He took another step towards the thing, only an arm’s length away, and since he was only an arm’s length away…
Don’t, Rugs.
…he leaned forward for a better look. It was a hole. Or at least, it looked like a hole. With his eyes you never knew, so he lifted his arm…
Rugs, don’t do that.
…and ran the tip of his finger around the edges of the thing.
It was a hole all right, some sort of puncture mark in the skin of the bole, and what was more, as he leaned forward for an even closer look, he saw the pinky-wide bore was not alone. There was another beside it, and another beside that. In fact, by the time he finished counting, he was face-to-face with four finger-thick holes, each one separated from the other by the width of a thumb.
Now this is interesting, he thought, picturing a woodpecker and a burrowing insect and trying to imagine how desperate a bird, or bug, would have to be before it stuck its mouth, or body, into something like this.
It wasn’t much of a hypothesis, he knew. He hadn’t seen any birds or bugs since entering the Harriun, and even if he had, he wasn’t sure they were capable of drilling a tree with four perfectly-formed holes, and even if they were, he doubted they were capable of accomplish the same feat twice...though something had.

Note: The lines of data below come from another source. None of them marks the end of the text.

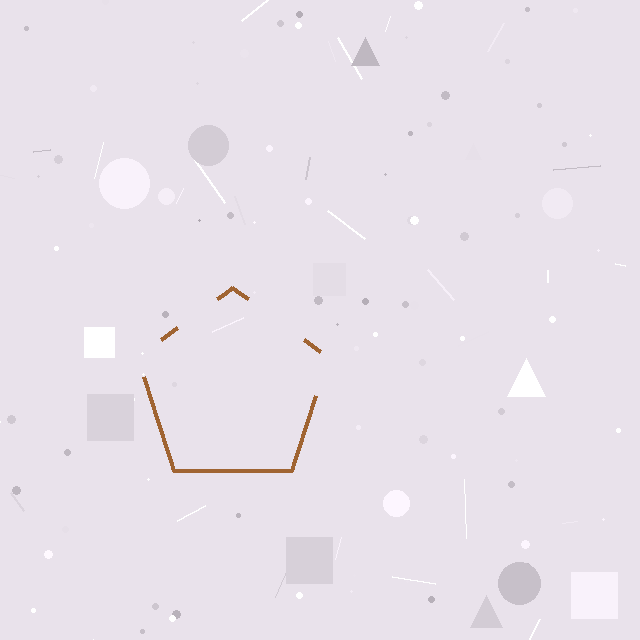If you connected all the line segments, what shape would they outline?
They would outline a pentagon.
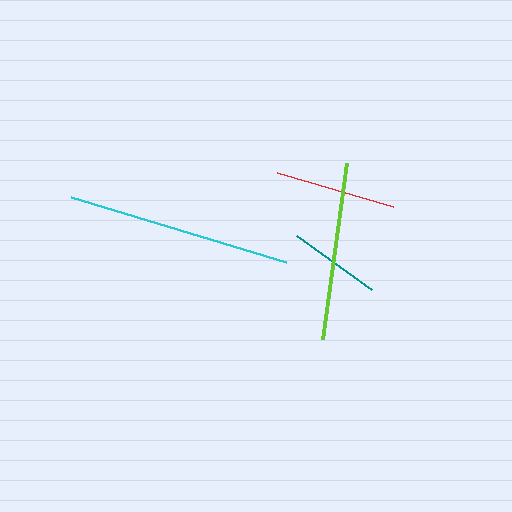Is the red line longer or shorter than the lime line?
The lime line is longer than the red line.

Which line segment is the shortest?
The teal line is the shortest at approximately 93 pixels.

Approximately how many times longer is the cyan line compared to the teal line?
The cyan line is approximately 2.4 times the length of the teal line.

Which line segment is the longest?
The cyan line is the longest at approximately 225 pixels.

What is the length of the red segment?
The red segment is approximately 121 pixels long.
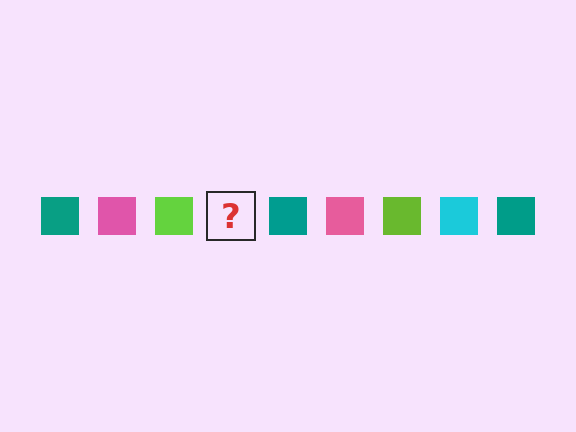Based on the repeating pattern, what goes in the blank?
The blank should be a cyan square.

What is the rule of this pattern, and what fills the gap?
The rule is that the pattern cycles through teal, pink, lime, cyan squares. The gap should be filled with a cyan square.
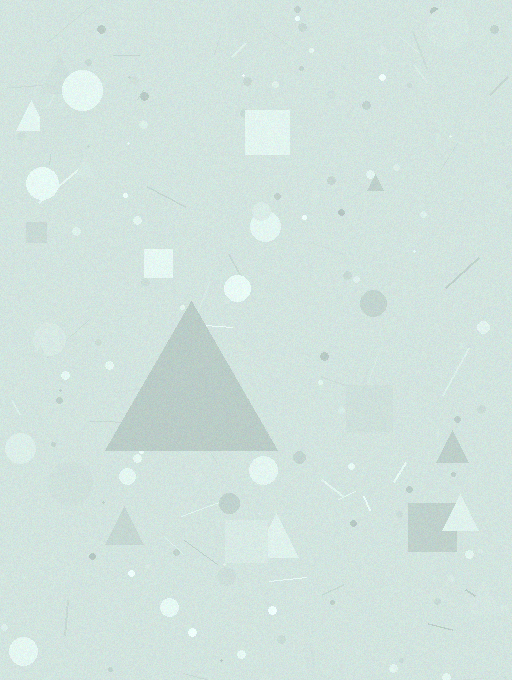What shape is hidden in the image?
A triangle is hidden in the image.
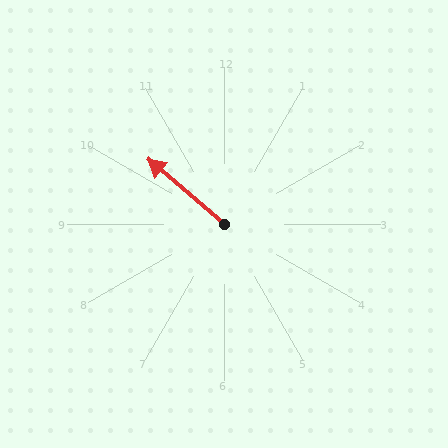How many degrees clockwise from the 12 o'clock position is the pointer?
Approximately 311 degrees.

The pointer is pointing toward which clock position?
Roughly 10 o'clock.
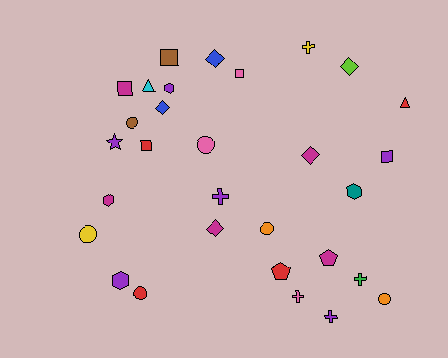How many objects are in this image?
There are 30 objects.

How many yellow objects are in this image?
There are 2 yellow objects.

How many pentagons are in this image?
There are 2 pentagons.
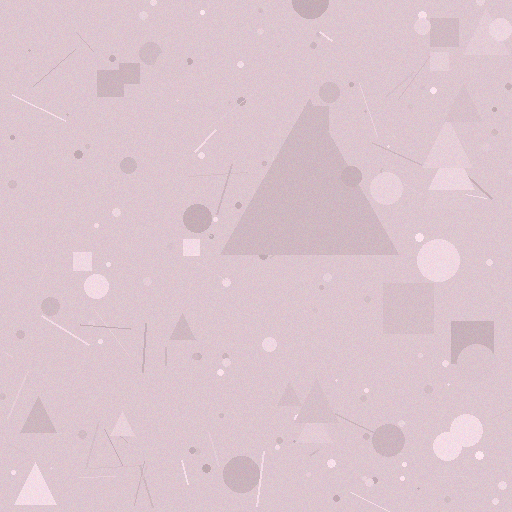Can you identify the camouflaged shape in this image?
The camouflaged shape is a triangle.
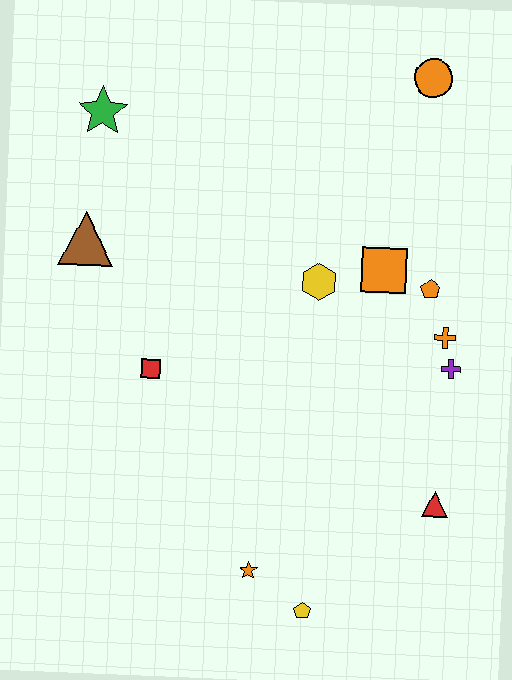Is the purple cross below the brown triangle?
Yes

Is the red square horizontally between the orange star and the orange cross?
No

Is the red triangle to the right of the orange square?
Yes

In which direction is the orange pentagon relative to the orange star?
The orange pentagon is above the orange star.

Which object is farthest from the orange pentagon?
The green star is farthest from the orange pentagon.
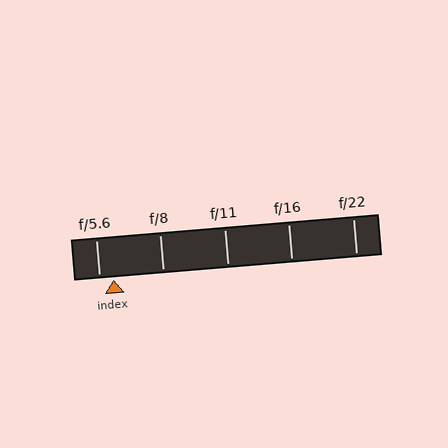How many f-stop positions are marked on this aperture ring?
There are 5 f-stop positions marked.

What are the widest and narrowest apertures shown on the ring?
The widest aperture shown is f/5.6 and the narrowest is f/22.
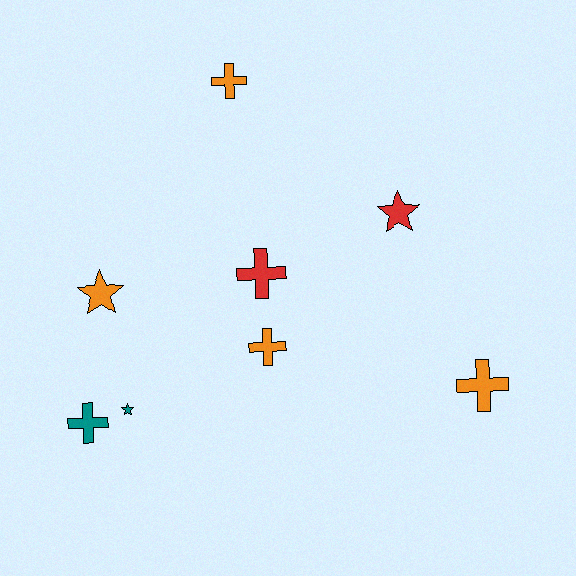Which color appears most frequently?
Orange, with 4 objects.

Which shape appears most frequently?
Cross, with 5 objects.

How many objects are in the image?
There are 8 objects.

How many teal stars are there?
There is 1 teal star.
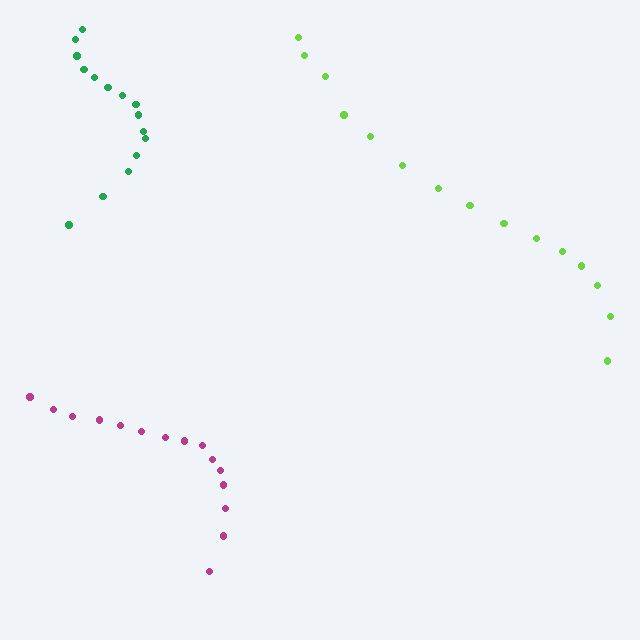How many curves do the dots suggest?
There are 3 distinct paths.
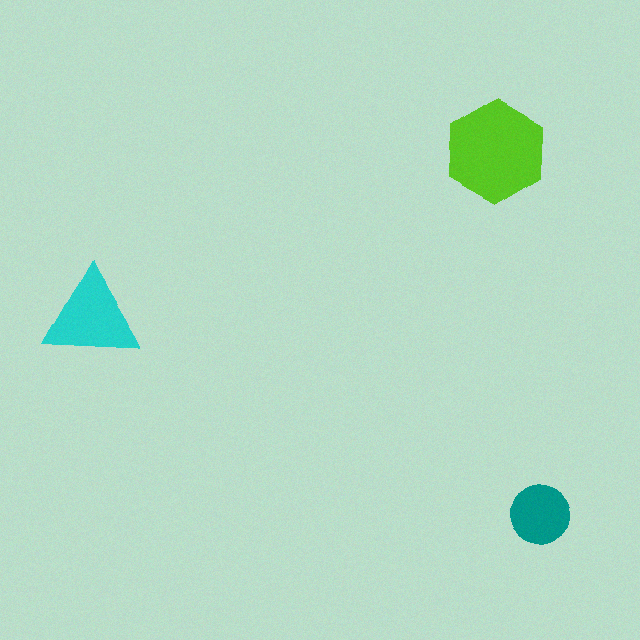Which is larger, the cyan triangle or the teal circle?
The cyan triangle.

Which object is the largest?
The lime hexagon.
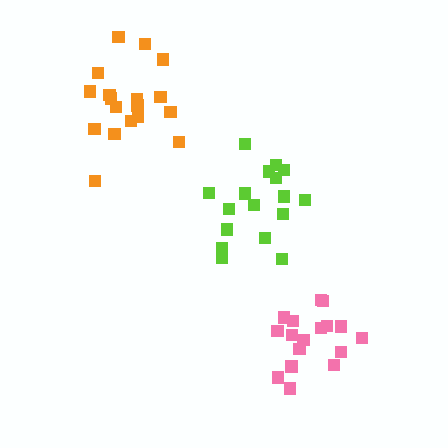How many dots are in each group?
Group 1: 17 dots, Group 2: 18 dots, Group 3: 17 dots (52 total).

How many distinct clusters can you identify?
There are 3 distinct clusters.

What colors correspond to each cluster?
The clusters are colored: lime, orange, pink.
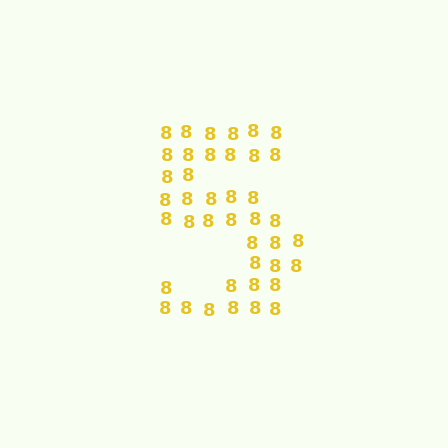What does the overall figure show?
The overall figure shows the digit 5.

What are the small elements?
The small elements are digit 8's.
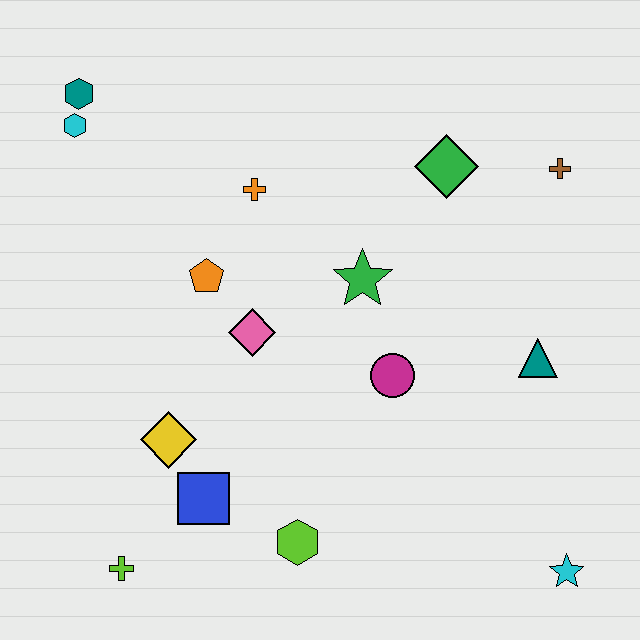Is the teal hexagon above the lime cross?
Yes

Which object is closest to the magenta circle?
The green star is closest to the magenta circle.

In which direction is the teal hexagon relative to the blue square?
The teal hexagon is above the blue square.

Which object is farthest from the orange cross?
The cyan star is farthest from the orange cross.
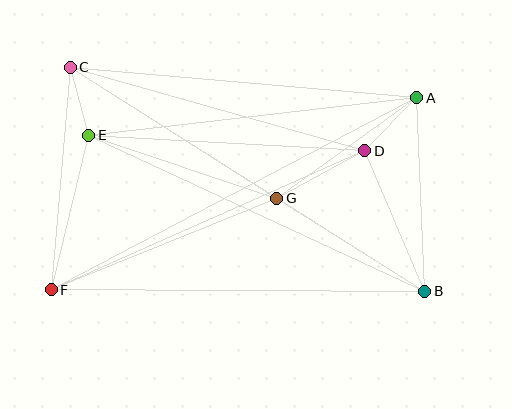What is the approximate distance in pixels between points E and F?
The distance between E and F is approximately 159 pixels.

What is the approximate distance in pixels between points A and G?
The distance between A and G is approximately 172 pixels.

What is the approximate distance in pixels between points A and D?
The distance between A and D is approximately 74 pixels.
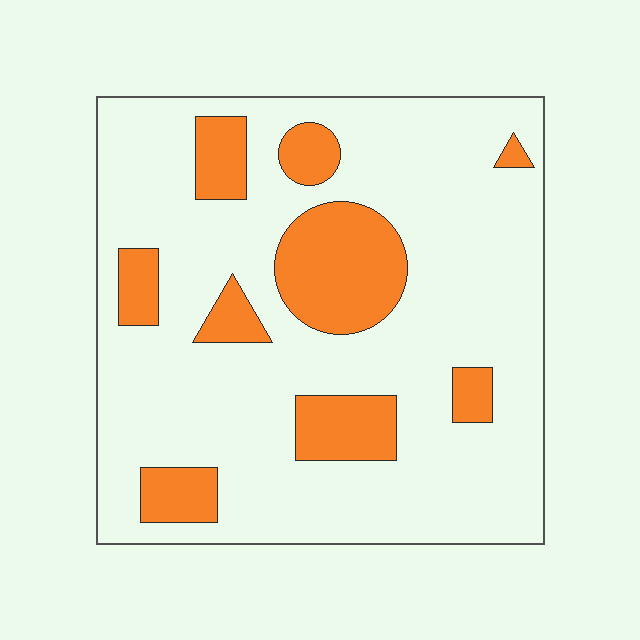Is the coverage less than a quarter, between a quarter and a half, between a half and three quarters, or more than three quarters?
Less than a quarter.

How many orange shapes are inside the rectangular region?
9.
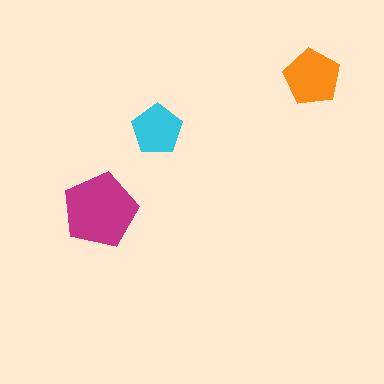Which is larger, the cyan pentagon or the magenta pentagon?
The magenta one.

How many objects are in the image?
There are 3 objects in the image.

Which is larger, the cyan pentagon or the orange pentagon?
The orange one.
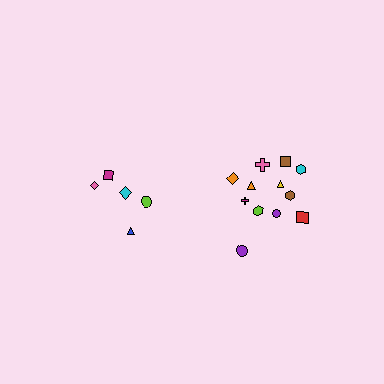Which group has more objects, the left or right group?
The right group.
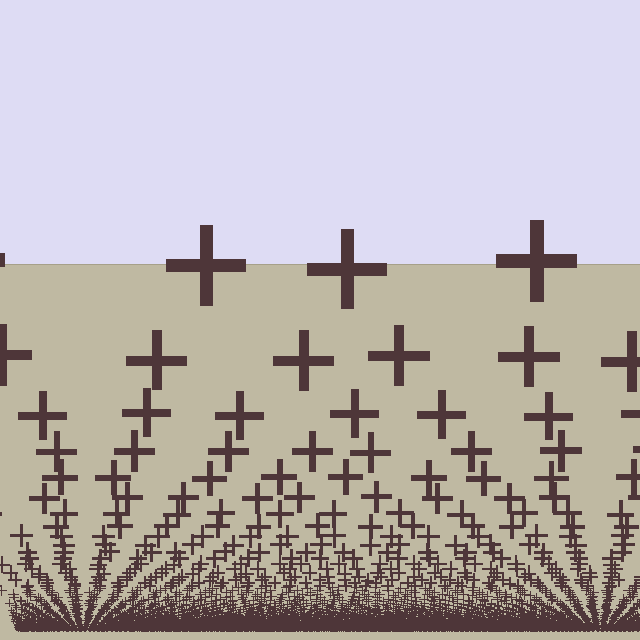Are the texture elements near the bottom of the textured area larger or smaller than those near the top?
Smaller. The gradient is inverted — elements near the bottom are smaller and denser.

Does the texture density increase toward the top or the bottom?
Density increases toward the bottom.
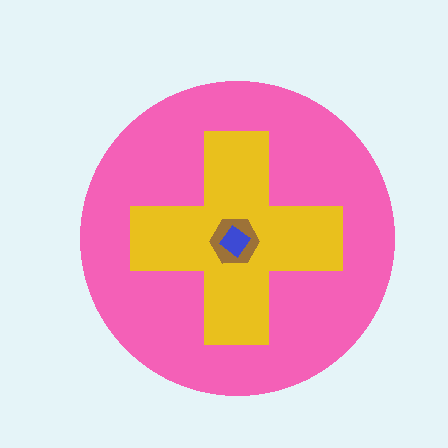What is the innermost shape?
The blue diamond.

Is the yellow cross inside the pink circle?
Yes.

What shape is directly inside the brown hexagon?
The blue diamond.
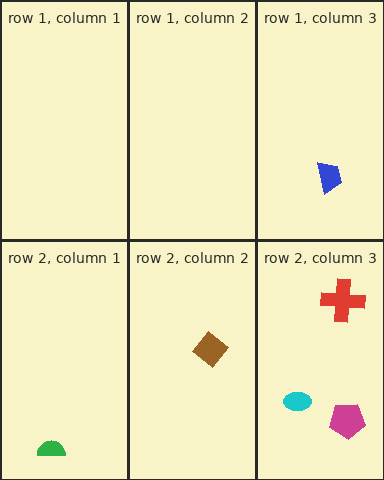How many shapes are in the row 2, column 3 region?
3.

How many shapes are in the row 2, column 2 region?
1.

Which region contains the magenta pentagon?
The row 2, column 3 region.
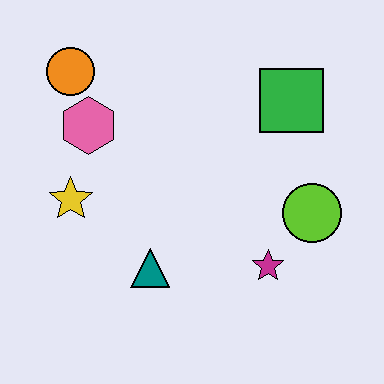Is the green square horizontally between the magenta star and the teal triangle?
No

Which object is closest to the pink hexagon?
The orange circle is closest to the pink hexagon.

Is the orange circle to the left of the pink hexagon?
Yes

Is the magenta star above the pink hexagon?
No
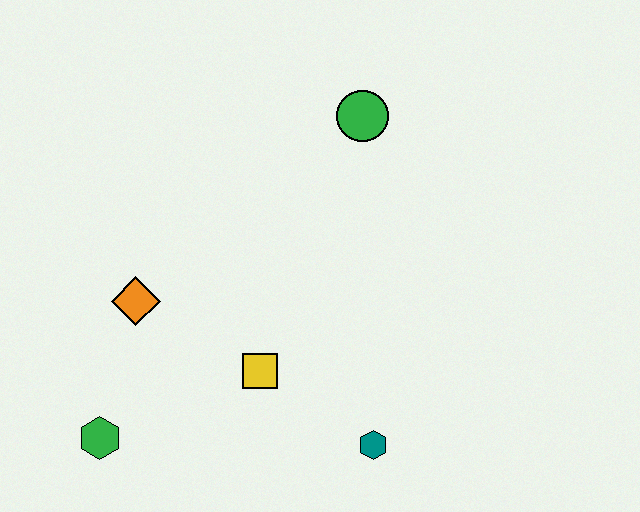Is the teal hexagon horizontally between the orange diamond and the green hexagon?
No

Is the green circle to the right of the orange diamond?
Yes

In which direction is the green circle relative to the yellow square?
The green circle is above the yellow square.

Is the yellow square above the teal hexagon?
Yes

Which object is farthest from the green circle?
The green hexagon is farthest from the green circle.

He retrieved his monocle and stared up at the second set of perforation. It was roughly one body-length above the first set and identical in every way. He made a quick check of the other trunks (those in his general vicinity) and found them to be without holes. Turning back to the set of holes at eye-level…
Get back, Rugs.
…he leaned in a little closer and moved the monocle right up to the trunk. Dark smears of amber crusted the rim of each opening, a crusty residue that reminded him of dried honey. He raised his free hand from his side and scratched the one on the far left, watching as its residue broke away with no more resistance than one of his own scabs.
He wiped his finger on his mud-caked robes, leaned the monocle in a little closer, and wondered if maybe he’d been thinking about this all wrong, if maybe it wasn’t something that had gone into the bole, but something that had come—
Something grabbed his arm and he screamed, spinning around and finding the culprit to be Godfry.
“Sweet Amontus Almighty,” Brine breathed, fixing the old man with a terrified look…and noticing, gradually, that the old man wore the same look.
“Sam’s boy,” he said, his wrinkled eyes staring past him to the north. “Are they calling for us?”
Brine followed the old man’s gaze to the sleek columns in the distance. “No,” he said. “I’m pretty sure they’re setting camp.”
Godfry nodded, but he did so unconvincingly and he continued to stare into the throbbing flora in a way that greatly disheartened the disciple.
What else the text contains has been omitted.